Cada vez acelerando los acontecimientos se pierde ese tiempo que hay entre una fecha u otra, por lo menos eso es lo que yo capto.

Pasó Setiembre y con los días más cortos en Octubre que van dejando paso a esa oscuridad tan latente en las tardes-noches de Noviembre, las tiendas se adelantan a las fechas y nuestros comerciantes asiáticos son pioneros en esta táctica.

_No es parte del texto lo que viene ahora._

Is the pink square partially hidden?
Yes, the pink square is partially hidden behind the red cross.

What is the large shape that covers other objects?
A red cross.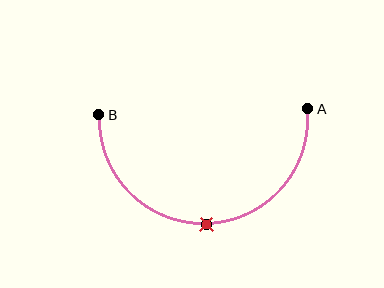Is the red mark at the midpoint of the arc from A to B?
Yes. The red mark lies on the arc at equal arc-length from both A and B — it is the arc midpoint.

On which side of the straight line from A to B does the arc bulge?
The arc bulges below the straight line connecting A and B.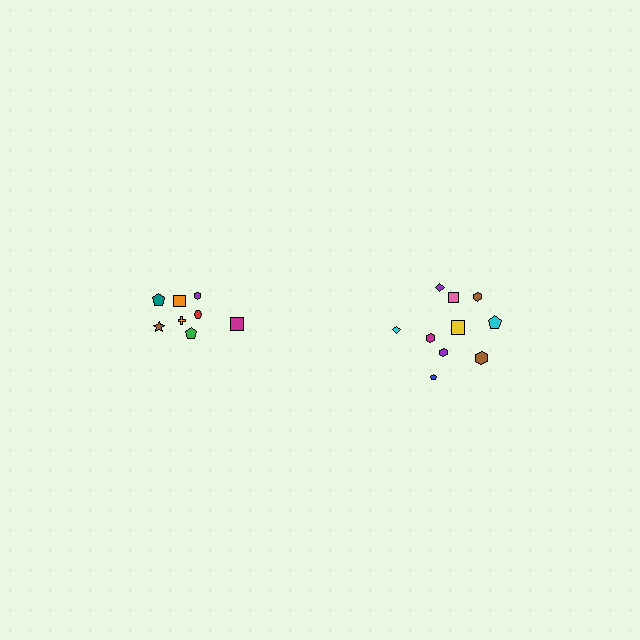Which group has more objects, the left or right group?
The right group.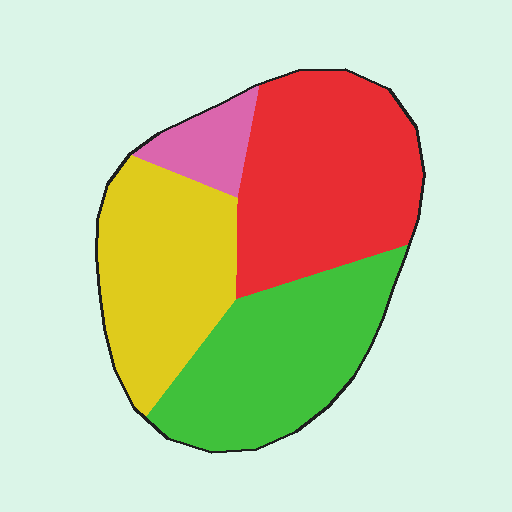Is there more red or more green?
Red.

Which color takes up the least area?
Pink, at roughly 5%.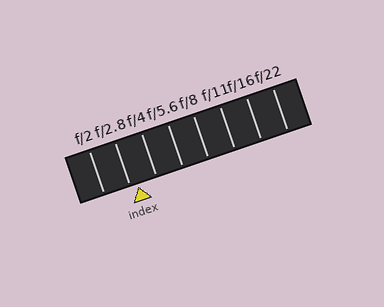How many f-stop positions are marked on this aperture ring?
There are 8 f-stop positions marked.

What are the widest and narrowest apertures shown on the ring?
The widest aperture shown is f/2 and the narrowest is f/22.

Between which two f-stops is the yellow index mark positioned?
The index mark is between f/2.8 and f/4.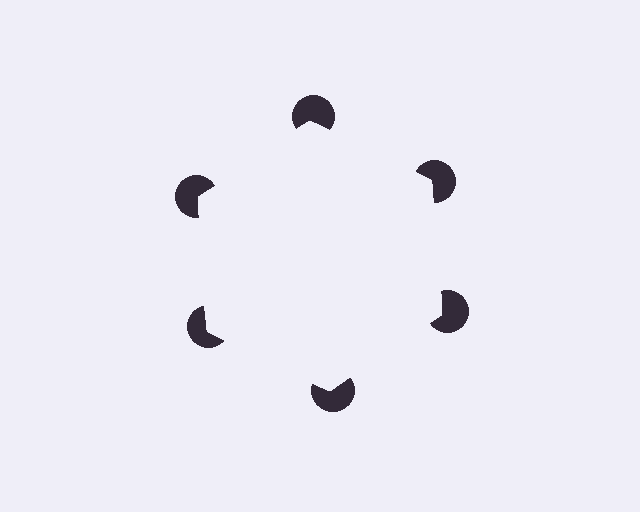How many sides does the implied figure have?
6 sides.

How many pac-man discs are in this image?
There are 6 — one at each vertex of the illusory hexagon.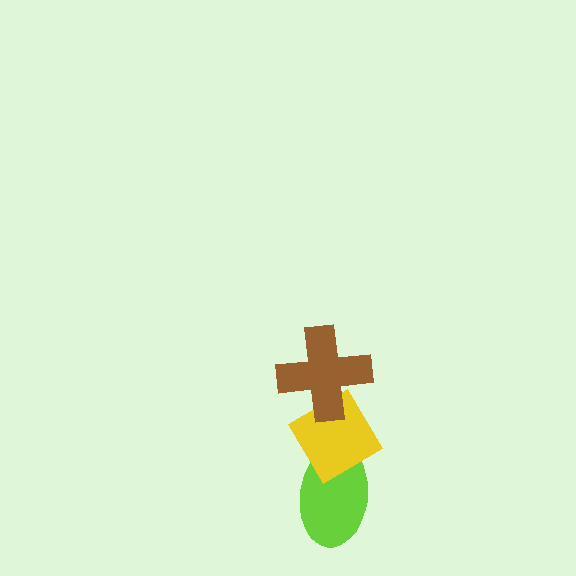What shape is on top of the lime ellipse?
The yellow diamond is on top of the lime ellipse.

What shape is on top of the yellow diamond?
The brown cross is on top of the yellow diamond.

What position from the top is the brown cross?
The brown cross is 1st from the top.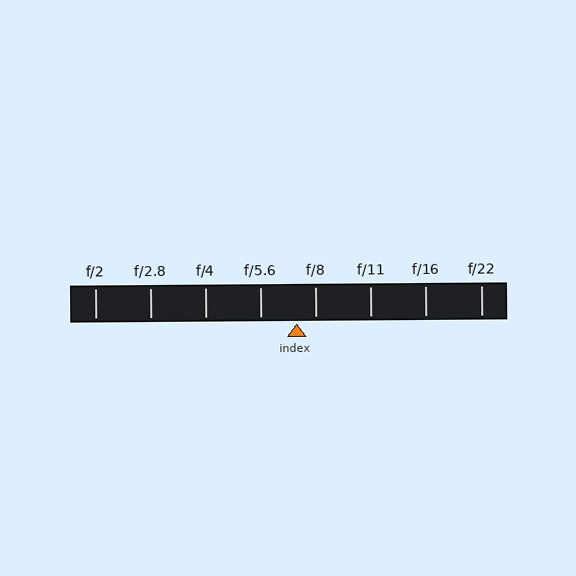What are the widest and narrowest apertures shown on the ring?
The widest aperture shown is f/2 and the narrowest is f/22.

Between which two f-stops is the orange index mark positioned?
The index mark is between f/5.6 and f/8.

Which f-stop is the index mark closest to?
The index mark is closest to f/8.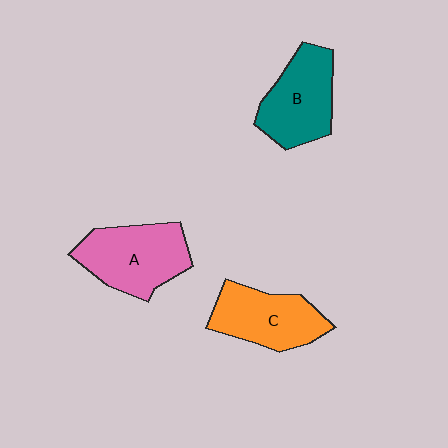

Flores para el día de todos los santos desde principios de Octubre con sus arreglos florales en  torrecitas varias y pasando al día 2 de Noviembre ya tienen todos los objetos, adornos y demás para preparar comercios y hogares para las fiestas navideñas.

Pero la cosa no acaba ahí. Ya se adorna con el árbol y  sus adornos navideños bares o pubs que aprovechando en sacar los adornos del Hallowen, pasan a colocar el árbol y demás. Ayer día 26 de noviembre pude comprobarlo, pero llevaban días colocados el arbolito y demás.

Quizás es una forma de amortizar tales abalorios o provocar el consumo navideño como esta moda importada del Black Friday para provocar el consumo  un mes antes, marketing al fin y al cabo. Los únicos que no se suman son las farmacias, con la falta que haría.

De todas formas centrándome en el hecho del tiempo, me da la sensación que nos empujan de un acontecimiento a otro acelerando de ese modo el tiempo entremedio que da la sensación que desaparece y me pregunto, ¿es sólo una técnica de ventas o detrás hay algo más? Tenernos entretenidos por ejemplo y así con esta maniobra de distracción no fijarnos en el día a día plagado de situaciones que hoy es actualidad y mañana noticia pasada.

Disfruto de este otoño lluvioso antes de los días despejados y fríos del invierno que llegarán muy pronto, nadie va a quitarme ese contacto con la naturaleza que no te engaña y te da la fecha exacta en que te encuentras.

La tele parada, como casi siempre sólo algún programa algo interesante en horas no puntas como “Convénceme”, buen programa conducido por Mercedes Mila.

Y sin esperar, sólo dejar que el momento se alargue lo más que se pueda y se convierta así en mí día a día donde yo lo manejo y lo vivo sin que nada ni nadie me imponga su duración.